Friday, January 1, 2010

Why I Don't Make New Year's Resolutions

I don't make New Year's Resolutions; I make daily ones. I got the idea from an old prophet.

In the Old Testament book of Lamentations (chapter three), Jeremiah is having one big pity party. He feels the pain of Israel's broken resolutions and is about to give up on everything and everybody, including himself and God (who Jeremiah is sure must be against him as well). Until...

     "But this I call to mind,
      and therefore I have hope:

      The steadfast love of the Lord never ceases
      his mercies never come to an end;
      they are new every morning."

Suddenly poor old Jeremy remembers God's mercies (Hebrew, hesed), or covenant/steadfast love. At the end of the day--at the end of his rope, his hope--that is what remains. New mercy will be waiting in the morning, after his long, dark night of affliction.

From Jeremiah I learn that God's mercies are new every morning--not every year. That means if I fail at keeping my latest resolution, I get a fresh start within twenty-four hours.

Actually, I don't have to wait until the cock crows. I believe Jeremiah is simply telling us that God is abundantly merciful, always merciful, instantly merciful. When the apostle Paul told the Philippians to forget the past and reach for what lies ahead (chapter three), he meant the past--whether it's ten minutes, or ten years in the past. God's mercies--his hesed--means that my future is one fresh start after another, starting now. No failure of mine can interrupt "the steadfast love of the Lord."

So here goes. My New Day Resolutions:

Today I resolve to limit myself to one Lindt Truffle and no more.

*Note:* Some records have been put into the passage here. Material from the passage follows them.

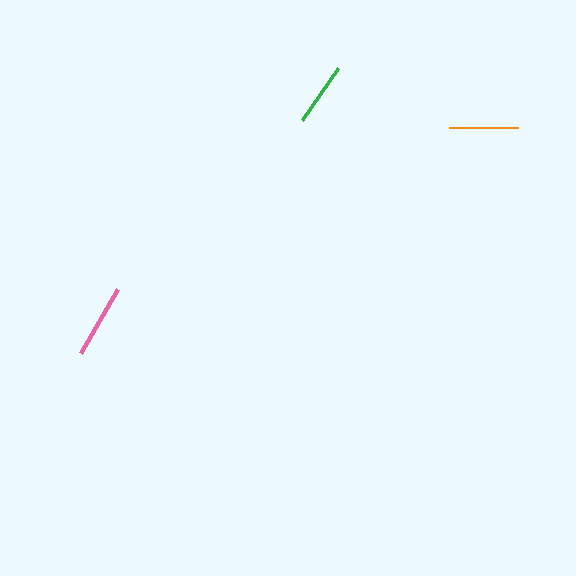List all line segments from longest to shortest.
From longest to shortest: pink and orange (about equal), green.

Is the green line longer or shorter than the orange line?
The orange and green lines are approximately the same length (about 69 and 63 pixels).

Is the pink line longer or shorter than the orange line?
The pink and orange lines are approximately the same length (about 74 and 69 pixels).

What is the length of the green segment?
The green segment is approximately 63 pixels long.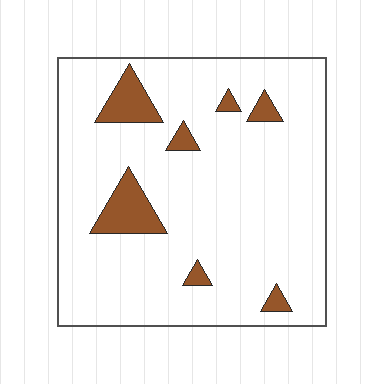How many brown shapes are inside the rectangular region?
7.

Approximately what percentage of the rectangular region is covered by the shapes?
Approximately 10%.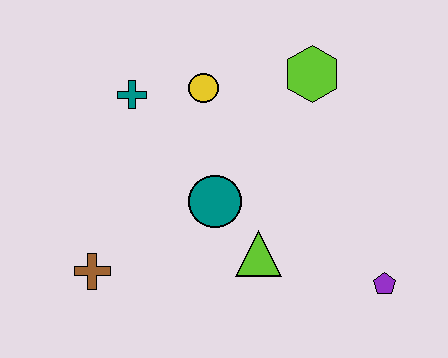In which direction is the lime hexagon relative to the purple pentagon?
The lime hexagon is above the purple pentagon.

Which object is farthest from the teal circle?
The purple pentagon is farthest from the teal circle.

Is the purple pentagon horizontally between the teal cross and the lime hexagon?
No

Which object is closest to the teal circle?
The lime triangle is closest to the teal circle.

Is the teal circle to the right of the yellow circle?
Yes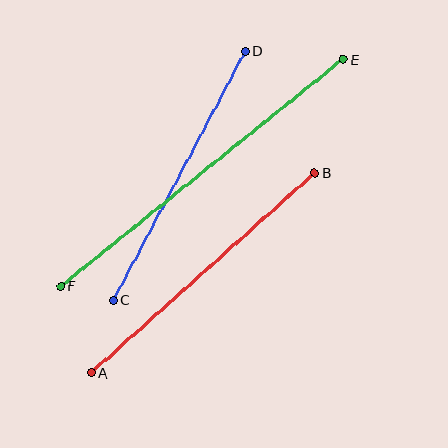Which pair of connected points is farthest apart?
Points E and F are farthest apart.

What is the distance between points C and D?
The distance is approximately 282 pixels.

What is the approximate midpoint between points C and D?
The midpoint is at approximately (179, 175) pixels.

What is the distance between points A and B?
The distance is approximately 300 pixels.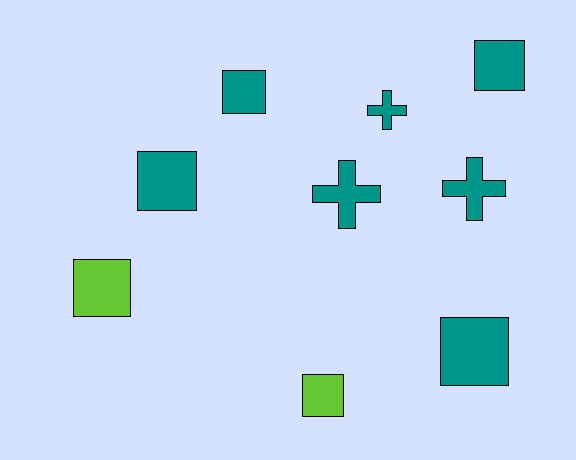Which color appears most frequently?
Teal, with 7 objects.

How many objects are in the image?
There are 9 objects.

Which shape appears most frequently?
Square, with 6 objects.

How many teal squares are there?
There are 4 teal squares.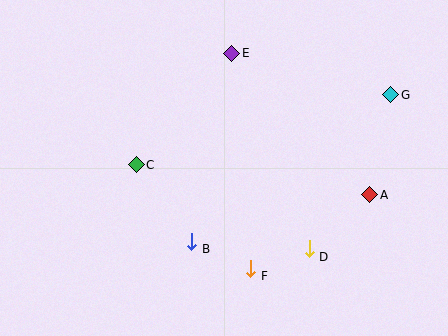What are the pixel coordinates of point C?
Point C is at (136, 165).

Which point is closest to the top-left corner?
Point C is closest to the top-left corner.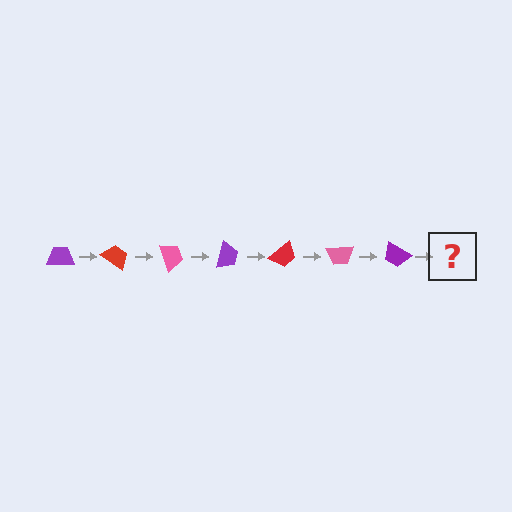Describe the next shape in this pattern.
It should be a red trapezoid, rotated 245 degrees clockwise from the start.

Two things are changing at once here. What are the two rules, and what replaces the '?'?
The two rules are that it rotates 35 degrees clockwise each step and the color cycles through purple, red, and pink. The '?' should be a red trapezoid, rotated 245 degrees clockwise from the start.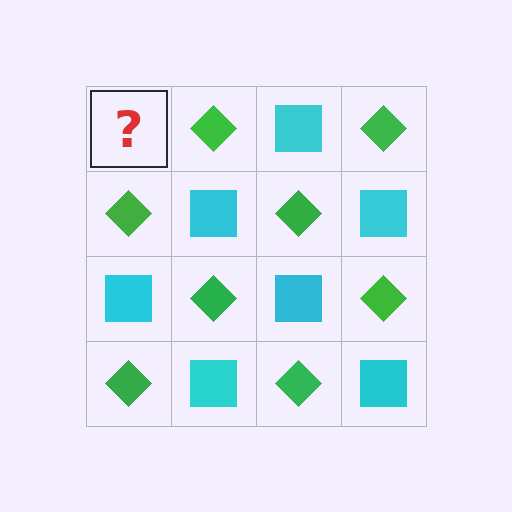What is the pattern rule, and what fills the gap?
The rule is that it alternates cyan square and green diamond in a checkerboard pattern. The gap should be filled with a cyan square.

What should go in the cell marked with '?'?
The missing cell should contain a cyan square.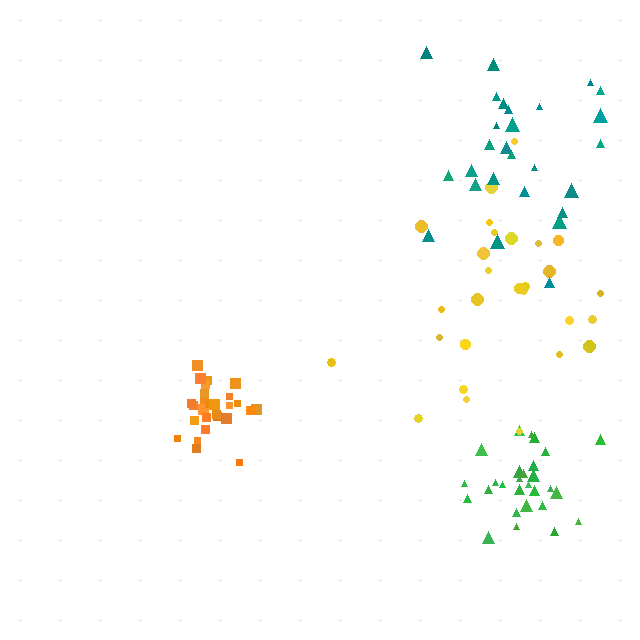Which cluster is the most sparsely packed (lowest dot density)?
Yellow.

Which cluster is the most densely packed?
Orange.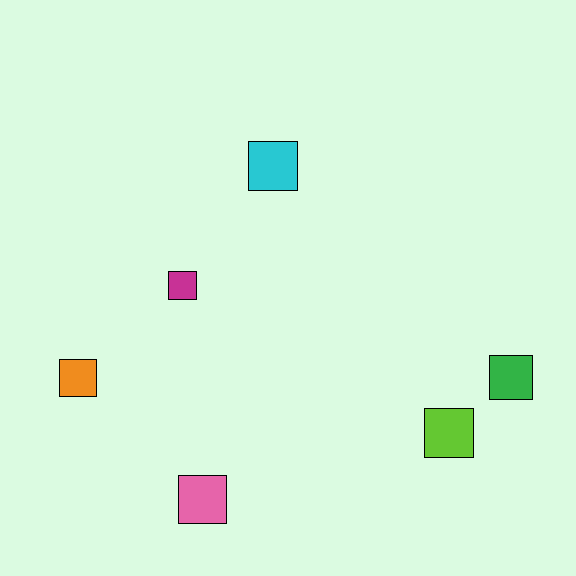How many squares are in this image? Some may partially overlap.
There are 6 squares.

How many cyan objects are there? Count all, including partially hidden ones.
There is 1 cyan object.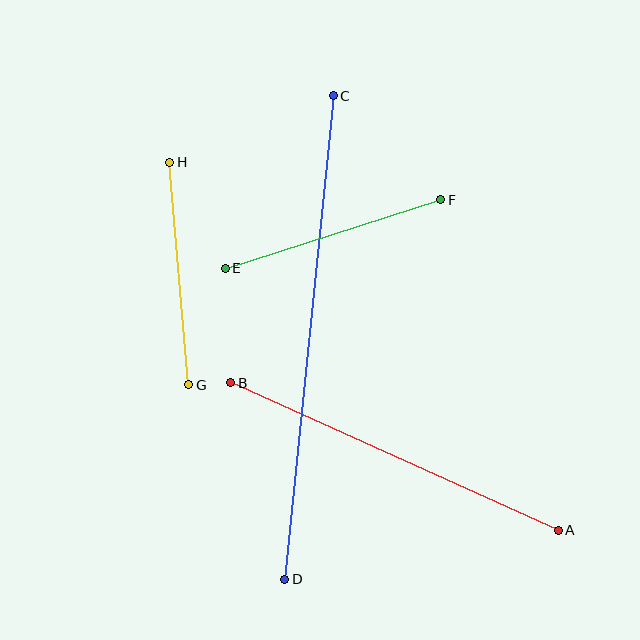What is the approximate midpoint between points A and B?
The midpoint is at approximately (394, 457) pixels.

I resolve to eat an unfulfilling-but-healthy apple.

I resolve to get outside and walk, unless it's in the single digits. Then I resolve to move to Florida.

I resolve to figure out what's for dinner by noon. I resolve to have it on the table by five (-ish). I resolve to smile sweetly and bite my tongue until it bleeds if they don't like what I make. I resolve to hire a cook.

I resolve to not raise my voice at the children.

I resolve to be a respectful, non-nagging wife.

I resolve to write a blog post (check).

I resolve to get myself in bed by ten o'clock so as to awaken tomorrow well before the kids do and enjoy an early morning tea with God.

I resolve to run into God's ready arms if I fail.

I resolve to listen when He tells me I am loved anyway, and that tomorrow will be a fresh start.